In broader terms, this country has entered a time where ultra low frequency events are happening more and more often. There was an historical realignment of political power in the US in 2008. That realignment didn’t achieve what the country wanted, so the country made the decision (either by voting or choosing not to vote) to realign again. The same thing will happen in 2012. And 2014. and 2016 until one party or the other flips the state and actually does something to fix the underlying problem which is economic and social insecurity. The reality is that 30 years of rapidly expanding income and wealth inequality, coupled with negative real wage growth, has reduced the tolerance of Americans for economic pain to 0. The Republicans can say (and the media can report) this is about smaller government, the health care bill, etc. However, that’s the surface dross. Deep down, it’s about economic insecurity.

Just look at the polling around the health care bill reveals that wasn’t driving the electorate because support/opposition is split down the middle. On only two key points do you see a solid majority, repeal of the individual mandate and support for a public option insurer to keep the private insurers honest.

But enough about the country, let’s talk Texas…

Expectations of the Republicans are so high that there’s no way to satisfy them with a desire for no new taxes made clear by the electorate and a looming deficit larger than California’s. The Speaker’s race is a prime example with the CraddickCrats on one side and the actual Republicans on the other side. The scary thing about it is that Straus should be their guy. I mean, he’s a transition face for the Republican Party, something they’ve never had… component, able to govern well and conservative on fiscal issues. He’s an absolute nightmare for Democrats in Texas and the social conservatives are driving an effort to bring him down which is funny because their issues poll about as well in Texas as President Obama. My read is that the challenge is more bark than bite and Struas will survive which isn’t a good thing for Democrats. We can run against the rest of the statewide clowns who actually think their victories last week have something to do with them. Straus, on the other hand, is shrewd and smart. Think Rick Perry’s political skills (and his machine) coupled with actual competence and none of the blunders.

That’s not to say the aforementioned problems are somehow going to melt away and I have an idea how they’re going to solve the budget crisis in Texas… selling off infrastructure. It’s helped out Chicago

It was December 1, 2008. That morning would be the first time that the Chicago City Council would be formally notified that Mayor Richard Daley had struck a deal with Morgan Stanley to lease all of Chicago’s parking meters for seventy-five years. The final amount of the bid was $1,156,500,000, a lump sum to be paid to the city of Chicago for seventy-five years’ worth of parking meter revenue.

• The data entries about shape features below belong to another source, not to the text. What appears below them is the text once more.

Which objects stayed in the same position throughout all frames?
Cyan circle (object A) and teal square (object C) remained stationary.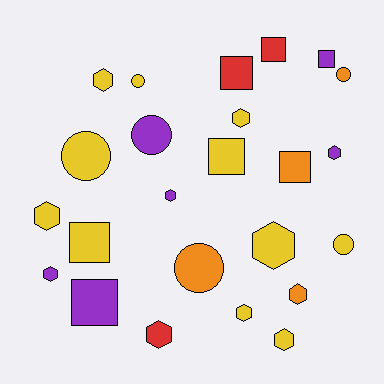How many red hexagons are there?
There is 1 red hexagon.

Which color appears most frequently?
Yellow, with 11 objects.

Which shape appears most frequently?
Hexagon, with 11 objects.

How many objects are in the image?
There are 24 objects.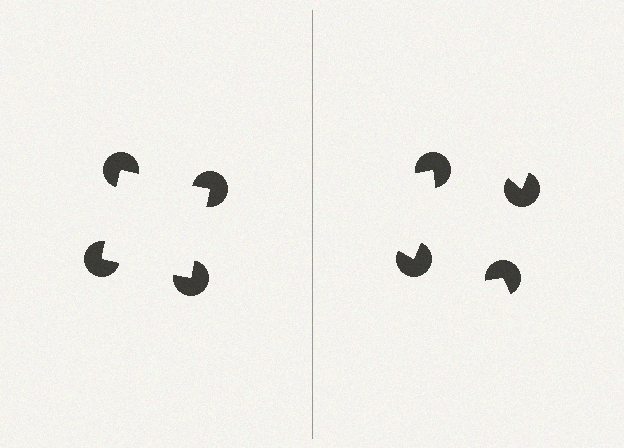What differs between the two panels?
The pac-man discs are positioned identically on both sides; only the wedge orientations differ. On the left they align to a square; on the right they are misaligned.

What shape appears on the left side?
An illusory square.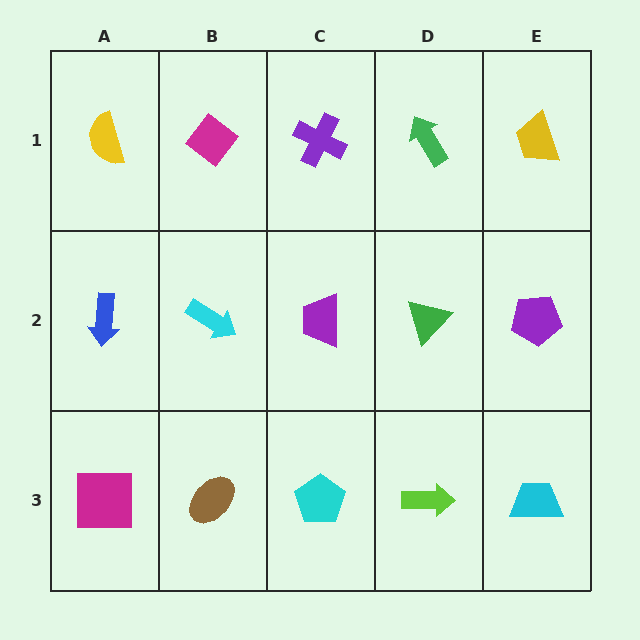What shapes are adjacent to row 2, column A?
A yellow semicircle (row 1, column A), a magenta square (row 3, column A), a cyan arrow (row 2, column B).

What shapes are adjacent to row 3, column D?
A green triangle (row 2, column D), a cyan pentagon (row 3, column C), a cyan trapezoid (row 3, column E).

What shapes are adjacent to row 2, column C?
A purple cross (row 1, column C), a cyan pentagon (row 3, column C), a cyan arrow (row 2, column B), a green triangle (row 2, column D).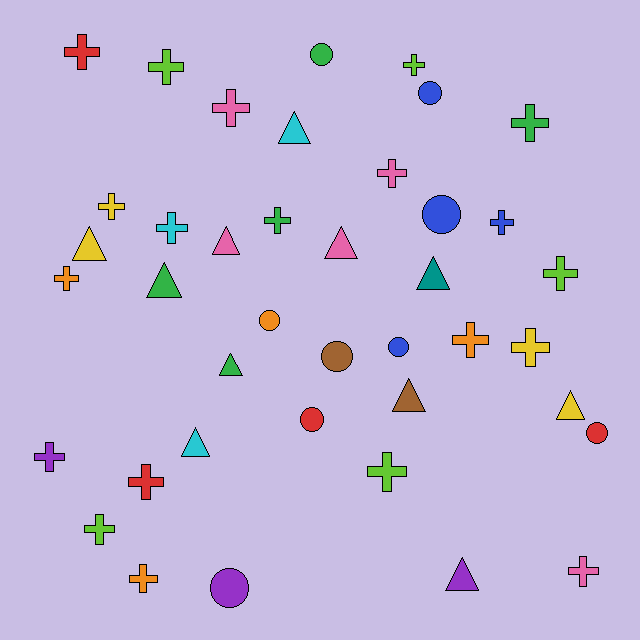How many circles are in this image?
There are 9 circles.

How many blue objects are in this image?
There are 4 blue objects.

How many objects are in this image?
There are 40 objects.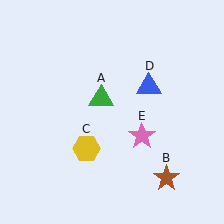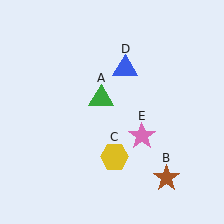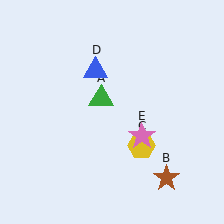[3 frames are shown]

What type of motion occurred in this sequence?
The yellow hexagon (object C), blue triangle (object D) rotated counterclockwise around the center of the scene.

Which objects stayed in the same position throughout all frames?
Green triangle (object A) and brown star (object B) and pink star (object E) remained stationary.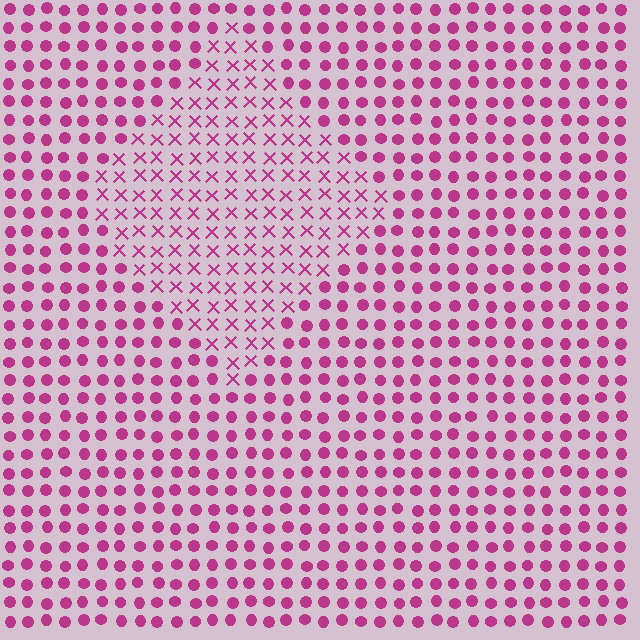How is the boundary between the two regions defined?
The boundary is defined by a change in element shape: X marks inside vs. circles outside. All elements share the same color and spacing.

This is, basically, what Texas has been doing with, for example, Texas 130. We’ve been selling off long term leases (which are, in no uncertain terms, effective ownership) to state assets for up front payments. Now, keep in mind these are politicians so they don’t always get the best deal for those assets…

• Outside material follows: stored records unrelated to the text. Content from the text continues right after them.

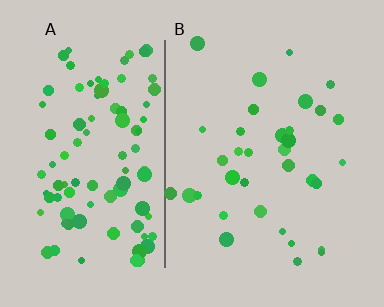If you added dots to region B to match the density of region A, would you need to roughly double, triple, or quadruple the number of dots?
Approximately triple.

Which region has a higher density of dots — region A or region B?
A (the left).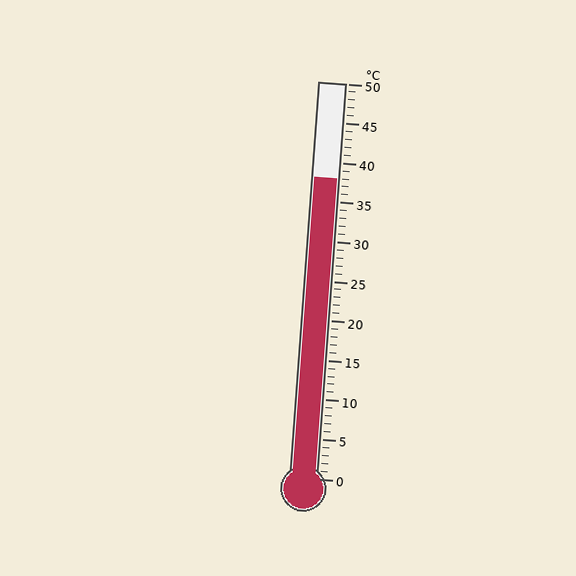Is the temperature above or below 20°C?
The temperature is above 20°C.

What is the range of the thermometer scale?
The thermometer scale ranges from 0°C to 50°C.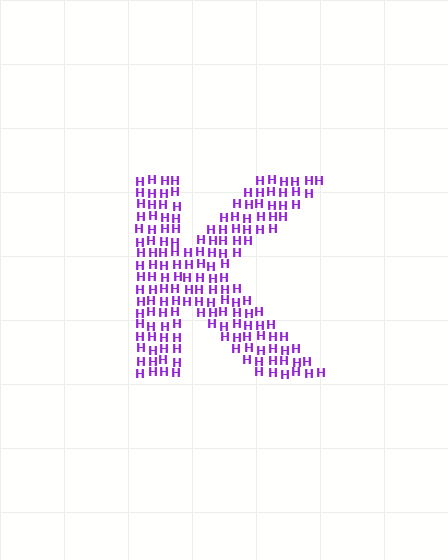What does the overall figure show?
The overall figure shows the letter K.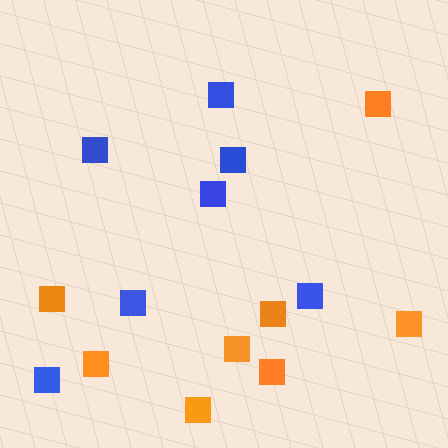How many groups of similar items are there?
There are 2 groups: one group of blue squares (7) and one group of orange squares (8).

You might remember me talking about it 17 months ago. Here’s a little more about what a SWEAT deal this is for private investors… and a lousy one for taxpayers. This time around, the money we get out of these deals won’t give us a payout we can use for other roads. All it will do is cover the deficit in the next biennium so Perry, who is out promoting his book, can say he balanced the budget without raising taxes. Nevermind that he had to sell off vital assets that were built by taxpayers to do it.

The thing is, this time around, I’m all for it. We’ve been fighting against these horrible deals for years. Now it’s time to let it happen. It’s extremely clear to me now that in Texas, people aren’t going to do anything until they feel some real pain.

So, ladies and gentleman, bring the pain!